Models and results

In mdatools, any method for data analysis, such as PCA, PLS regression, SIMCA classification and so on, can create two types of objects — a model and a result. Every time you build a model you get a model object. Every time you apply the model to a dataset you get a result object. Thus for PCA, the objects have classes pca and pcares correspondingly.

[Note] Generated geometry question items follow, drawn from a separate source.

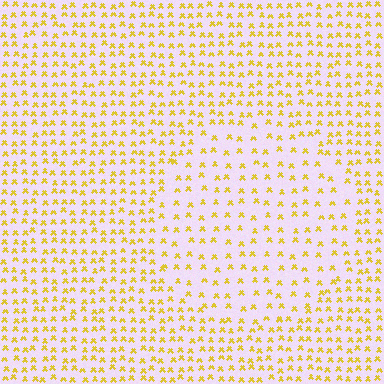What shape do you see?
I see a circle.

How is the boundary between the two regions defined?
The boundary is defined by a change in element density (approximately 1.8x ratio). All elements are the same color, size, and shape.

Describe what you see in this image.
The image contains small yellow elements arranged at two different densities. A circle-shaped region is visible where the elements are less densely packed than the surrounding area.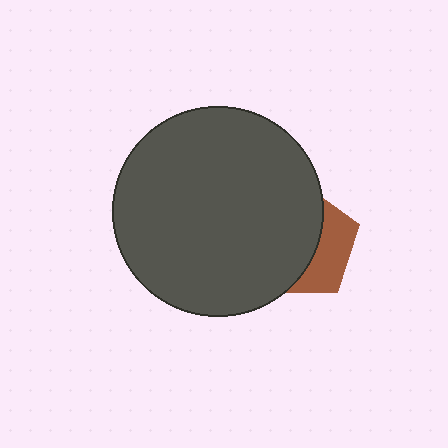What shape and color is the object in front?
The object in front is a dark gray circle.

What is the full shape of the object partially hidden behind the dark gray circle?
The partially hidden object is a brown pentagon.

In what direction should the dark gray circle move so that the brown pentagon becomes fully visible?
The dark gray circle should move left. That is the shortest direction to clear the overlap and leave the brown pentagon fully visible.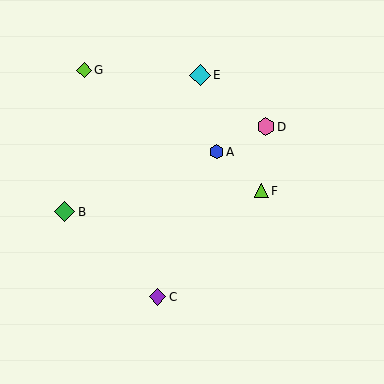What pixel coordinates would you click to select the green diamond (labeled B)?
Click at (65, 212) to select the green diamond B.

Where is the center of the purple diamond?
The center of the purple diamond is at (158, 297).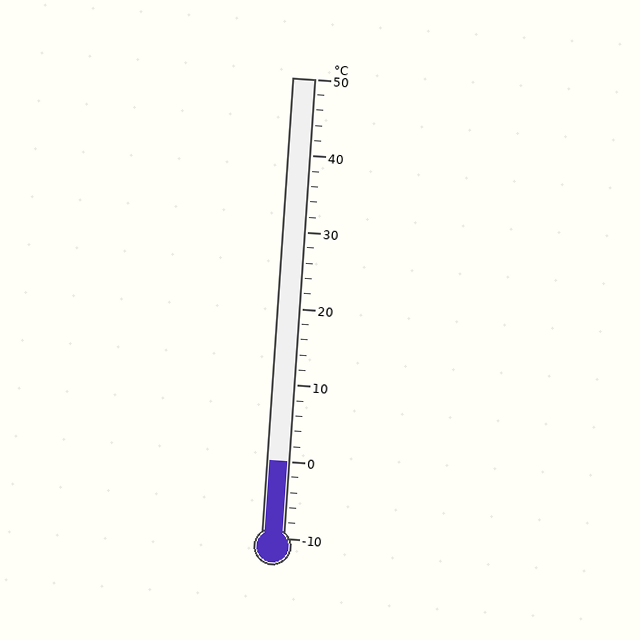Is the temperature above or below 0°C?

Each object includes a list with object’s properties (e.g. loadings for model, scores and explained variance for result) and provides a number of methods for visualization and exploration.

Model calibration

Let’s see how this works using a simple example — People data. We already used this data when was playing with plots, it consists of 32 objects (persons from Scandinavian and Mediterranean countries, 16 male and 16 female) and 12 variables (height, weight, shoesize, annual income, beer and wine consumption and so on.). More information about the data can be found using ?people. We will first load the data matrix:

library(mdatools)
data(people)

Now let’s calibrate the model:

m = pca(people, 7, scale = TRUE, info = "People PCA model")
m = selectCompNum(m, 5)

Here pca is a function that builds (calibrates) a PCA model and returns the model object. In terms of programming we can call function pca() a constructor of pca model object. The constructor has one mandatory argument — matrix or data frame with data values. Other arguments are optional as they all have default values. In this case we use three additional: 7 is maximum number of components, scale = TRUE tells that data values should be standardized (centering is a default option) and info allows to add a short text with information about the model which can be shown later.

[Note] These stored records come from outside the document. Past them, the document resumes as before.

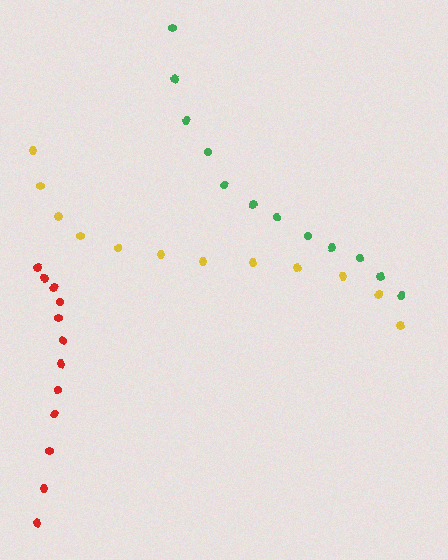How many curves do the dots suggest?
There are 3 distinct paths.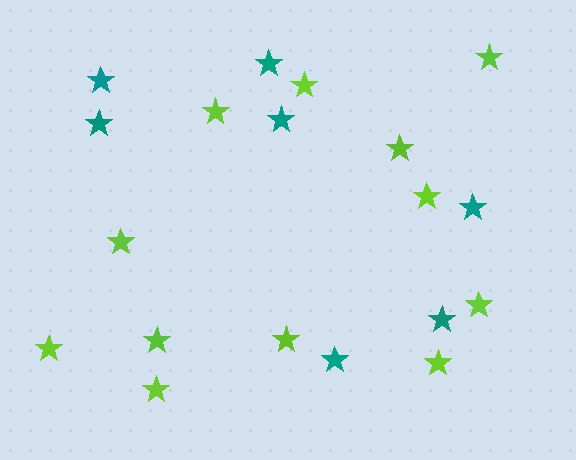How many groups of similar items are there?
There are 2 groups: one group of lime stars (12) and one group of teal stars (7).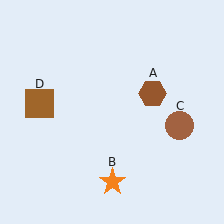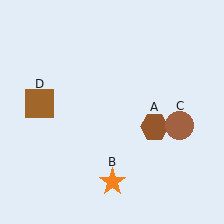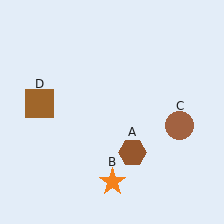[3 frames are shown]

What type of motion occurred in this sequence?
The brown hexagon (object A) rotated clockwise around the center of the scene.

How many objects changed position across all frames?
1 object changed position: brown hexagon (object A).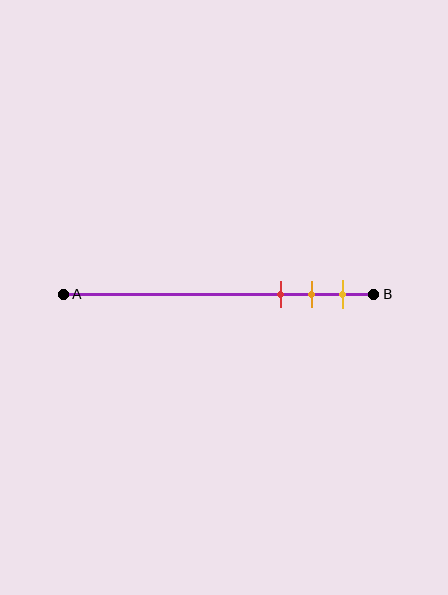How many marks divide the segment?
There are 3 marks dividing the segment.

Function selectCompNum() allows to select an “optimal” number of components for the model. In our case we calibrate model with 7 principal components however, e.g. after investigation of explained variance, we found out that 5 components is optimal. In this case we have two choices. Either recalibrate the model using 5 components or use the model that is calibrated already but “tell” the model that 5 components is the optimal number. In this case the model will keep all results calculated for 7 components but will use optimal number of components when necessary. For example, when showing distance plot for the model. Or when PCA model is used in SIMCA classification.

Function print prints the model object info:

print(m)
## 
## PCA model (class pca)
## 
## 
## Call:
## pca(x = people, ncomp = 7, scale = TRUE, info = "People PCA model")
## 
## Major model fields:
## $loadings - matrix with loadings
## $eigenvals - eigenvalues for components
## $ncomp - number of calculated components
## $ncomp.selected - number of selected components
## $center - values for centering data
## $scale - values for scaling data
## $alpha - significance level for critical limits
## $gamma - significance level for outlier limits
## $Qlim - critical values and parameters for orthogonal distances
## $T2lim - critical values and parameters for score distances
## $res - list with model results (calibration, test)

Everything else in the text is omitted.